Use tensorflow-macos and clean up some test running warning noise #741

leos · 2022-12-18T18:31:59Z

Dataprofiler doesn't install on MacOS on an M1 right now because the package tensorflow can't be installed. The package for darwin should be tensorflow-macos - https://developer.apple.com/metal/tensorflow-plugin/ - we could also install tensorflow-metal? Not sure if we want that to be an optional install?

When running the tests there's also a lot of noise in the test output. This PR fixes some of the lowest hanging fruit.

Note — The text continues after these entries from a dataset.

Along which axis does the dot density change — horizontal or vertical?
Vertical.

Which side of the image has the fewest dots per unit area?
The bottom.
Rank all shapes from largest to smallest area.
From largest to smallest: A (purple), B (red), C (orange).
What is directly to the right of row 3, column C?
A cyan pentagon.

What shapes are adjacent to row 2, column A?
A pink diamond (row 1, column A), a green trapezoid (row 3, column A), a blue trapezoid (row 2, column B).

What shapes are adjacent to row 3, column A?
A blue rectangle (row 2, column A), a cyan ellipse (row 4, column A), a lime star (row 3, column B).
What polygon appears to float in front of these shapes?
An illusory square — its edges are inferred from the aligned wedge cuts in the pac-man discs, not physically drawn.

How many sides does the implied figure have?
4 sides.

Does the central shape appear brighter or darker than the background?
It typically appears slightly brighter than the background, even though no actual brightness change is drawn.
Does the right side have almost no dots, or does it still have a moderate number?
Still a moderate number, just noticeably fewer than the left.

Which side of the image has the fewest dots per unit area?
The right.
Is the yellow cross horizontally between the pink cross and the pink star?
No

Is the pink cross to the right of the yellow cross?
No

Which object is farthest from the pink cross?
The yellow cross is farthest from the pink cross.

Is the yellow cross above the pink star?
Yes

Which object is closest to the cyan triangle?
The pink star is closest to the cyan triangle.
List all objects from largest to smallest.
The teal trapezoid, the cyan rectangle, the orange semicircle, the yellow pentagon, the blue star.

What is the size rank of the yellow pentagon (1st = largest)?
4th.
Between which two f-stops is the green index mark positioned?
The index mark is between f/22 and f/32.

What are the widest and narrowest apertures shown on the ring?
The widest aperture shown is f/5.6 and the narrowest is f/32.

Fixing warning when running tests - reference:

/repos/DataProfiler/venv/lib/python3.10/site-packages/charset_normalizer/legacy.py:64: DeprecationWarning: staticmethod from_fp, from_bytes, from_path and normalize are deprecated and scheduled to be removed in 3.0
  warnings.warn(  # pragma: nocover

Fixing warning when running tests by updating requests:

/repos/DataProfiler/venv/lib/python3.10/site-packages/requests/__init__.py:102: RequestsDependencyWarning: urllib3 (1.26.13) or chardet (5.1.0)/charset_normalizer (2.0.12) doesn't match a supported version!
  warnings.warn("urllib3 ({}) or chardet ({})/charset_normalizer ({}) doesn't match a supported "

Fixing warning:

/repos/DataProfiler/venv/lib/python3.10/site-packages/keras/engine/training.py:2416: UserWarning: Metric F1Score implements a `reset_states()` method; rename it to `reset_state()` (without the final "s"). The name `reset_states()` has been deprecated to improve API consistency.
  m.reset_state()

Fixing warning and type ambiguity:

/repos/DataProfiler/dataprofiler/profilers/profile_builder.py:610: FutureWarning: Passing a set as an indexer is deprecated and will raise in a future version. Use a list instead.
  df_series = df_series.loc[true_sample_list]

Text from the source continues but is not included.